AI won’t replace CRE brokers – but it will redefine them

Augmented reality: Artificial intelligence can create new strategic capabilities for the commercial real estate industry.
By RALPH BENZAKEIN //

The commercial real estate industry has always been shaped by information. For decades, brokers and developers have built their advantage on what they know – market conditions, lease terms, relationships, timing.

What’s changing now is not the importance of information, but the volume, speed and complexity of information.

Artificial intelligence is forcing our industry to reckon with how we collect, structure and use data – and the organizations that adapt fastest will lead the next era of real estate.

A recent article in Propmodo captured this perfectly: Too often, firms use the term “AI” as a catch-all buzzword for technology upgrades, automation or dashboards, but true AI isn’t a shiny widget you plug in – it’s a strategic capability.

It thrives on clean, connected data and thoughtful implementation. For commercial real estate, that means moving beyond fragmented spreadsheets, siloed CRMs and disconnected property systems, and building real intelligence that can enhance decision-making in real time.

We are already seeing the early impact. Across the country, commercial real estate firms are experimenting with AI to automate lease abstraction, predict maintenance needs, optimize energy use, analyze site selection and provide more personalized tenant services.
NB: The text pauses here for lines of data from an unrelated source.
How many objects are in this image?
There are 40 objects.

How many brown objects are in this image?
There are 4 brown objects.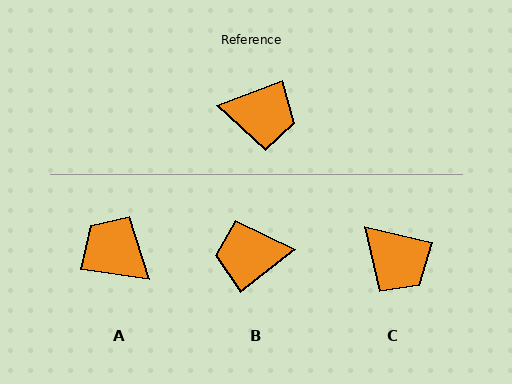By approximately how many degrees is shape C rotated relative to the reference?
Approximately 33 degrees clockwise.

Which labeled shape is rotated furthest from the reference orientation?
B, about 163 degrees away.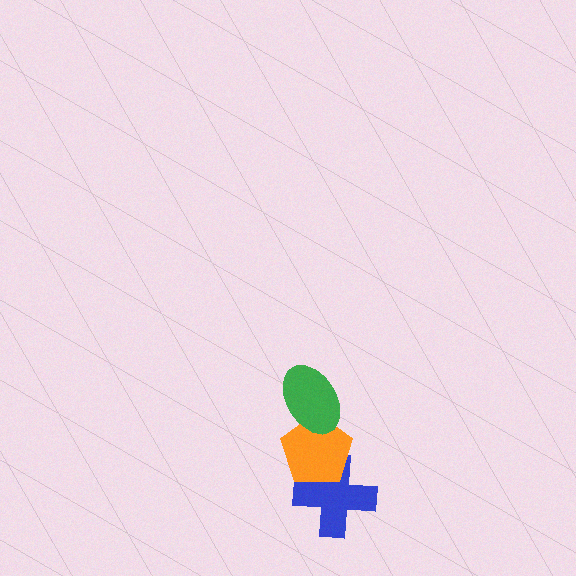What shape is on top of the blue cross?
The orange pentagon is on top of the blue cross.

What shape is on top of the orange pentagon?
The green ellipse is on top of the orange pentagon.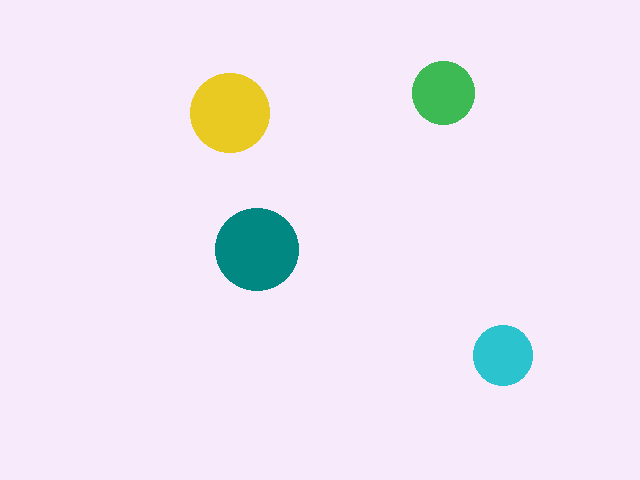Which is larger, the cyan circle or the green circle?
The green one.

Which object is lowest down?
The cyan circle is bottommost.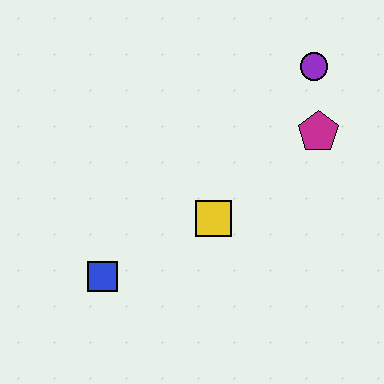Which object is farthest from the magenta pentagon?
The blue square is farthest from the magenta pentagon.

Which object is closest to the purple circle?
The magenta pentagon is closest to the purple circle.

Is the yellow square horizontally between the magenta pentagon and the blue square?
Yes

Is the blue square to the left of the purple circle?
Yes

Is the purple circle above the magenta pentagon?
Yes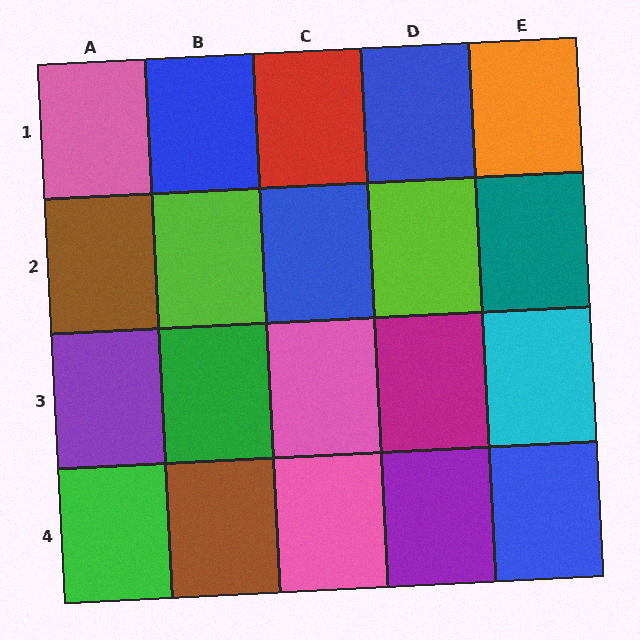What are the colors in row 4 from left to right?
Green, brown, pink, purple, blue.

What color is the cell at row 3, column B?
Green.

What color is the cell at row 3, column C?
Pink.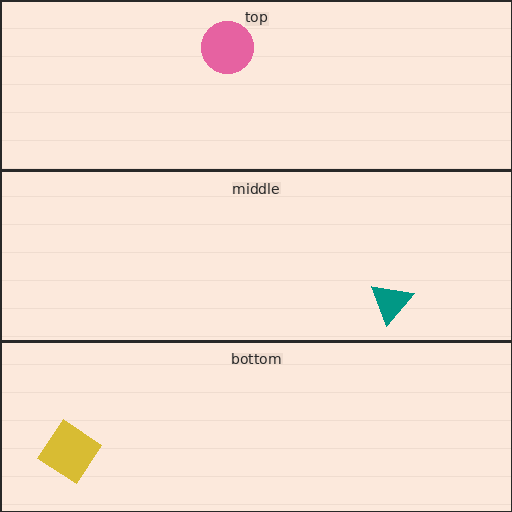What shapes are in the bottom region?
The yellow diamond.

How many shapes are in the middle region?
1.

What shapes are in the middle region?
The teal triangle.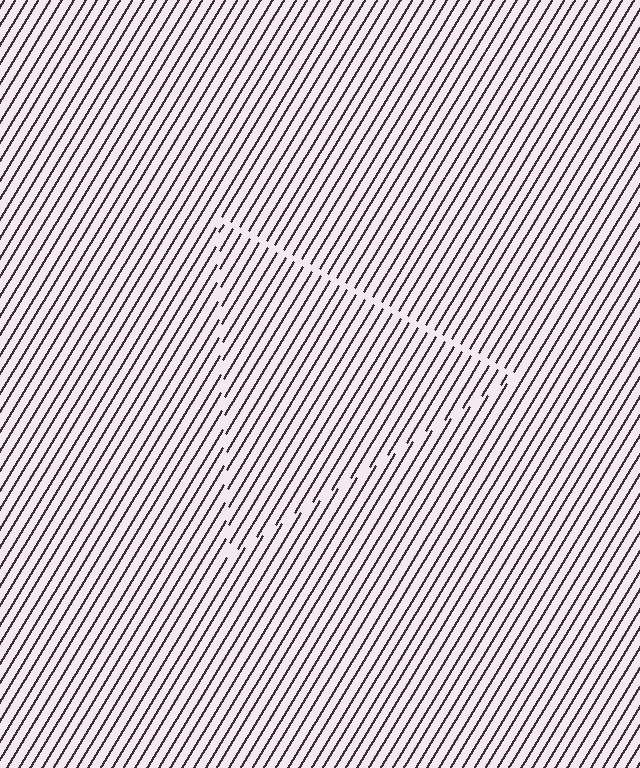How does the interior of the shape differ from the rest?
The interior of the shape contains the same grating, shifted by half a period — the contour is defined by the phase discontinuity where line-ends from the inner and outer gratings abut.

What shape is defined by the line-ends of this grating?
An illusory triangle. The interior of the shape contains the same grating, shifted by half a period — the contour is defined by the phase discontinuity where line-ends from the inner and outer gratings abut.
Ralph Benzakein: Keeping it real.

According to Morgan Stanley, nearly 37 percent of CRE tasks can be automated with AI, representing a potential efficiency gain of $34 billion. Meanwhile, Ernst & Young reports that generative AI is beginning to reshape marketing, leasing and portfolio analysis.

For Long Island’s CRE community, this shift is both an opportunity and a challenge.

Many local firms are lean, entrepreneurial and relationship-driven – strengths that have defined the market for decades. But those same strengths can become vulnerabilities if we ignore the data transformation happening around us. The firms that learn how to combine human insight with intelligent systems will have a significant competitive edge.

That doesn’t mean AI is here to replace professionals – far from it.

Real estate remains fundamentally about relationships, strategy and local knowledge, and AI can augment that expertise. Imagine being able to instantly identify properties most likely to trade in the next 12 months, or assess a tenant’s real-time credit risk, or model the impact of zoning changes in real time.

These capabilities don’t eliminate the role of the broker, developer or property manager. They elevate it.

At the Commercial Industrial Brokers Society of Long Island, we see this conversation as essential to Long Island’s future. Our region is facing real economic and demographic pressures: evolving office demand, rising interest rates, changing work patterns, new expectations from tenants. Artificial intelligence won’t solve these issues on its own, but it will separate those who can see around corners from those who can’t.

Multi-use: Rather than replace commercial brokers, properly deployed AI technologies can lift them up.

For example, predictive analytics could help us better understand shifts in industrial space demand, while AI-driven valuation models could bring new precision to deal-making in uncertain markets.

The adoption curve won’t be easy. Many firms still struggle with data hygiene, legacy systems and cultural resistance to change. But just as CRE professionals once adapted to cell phones, email, CoStar and digital marketing, they’ll adapt to this.

The difference is speed: What once took decades is now happening in a few short years.

The question for Long Island’s CRE community is not whether AI will shape our industry; it already is. The question is, who will lead and who will be left catching up.

That’s why CIBS is committed to fostering dialogue, education and collaboration around this issue. Our role as a professional organization is not just to connect people but to help prepare them for the future.

Artificial intelligence won’t replace real estate professionals. But those who learn to use it strategically will redefine what it means to be one.

Ralph Benzakein is president of the Commercial Industrial Brokers Society of Long Island and senior vice president for Cresa Long Island.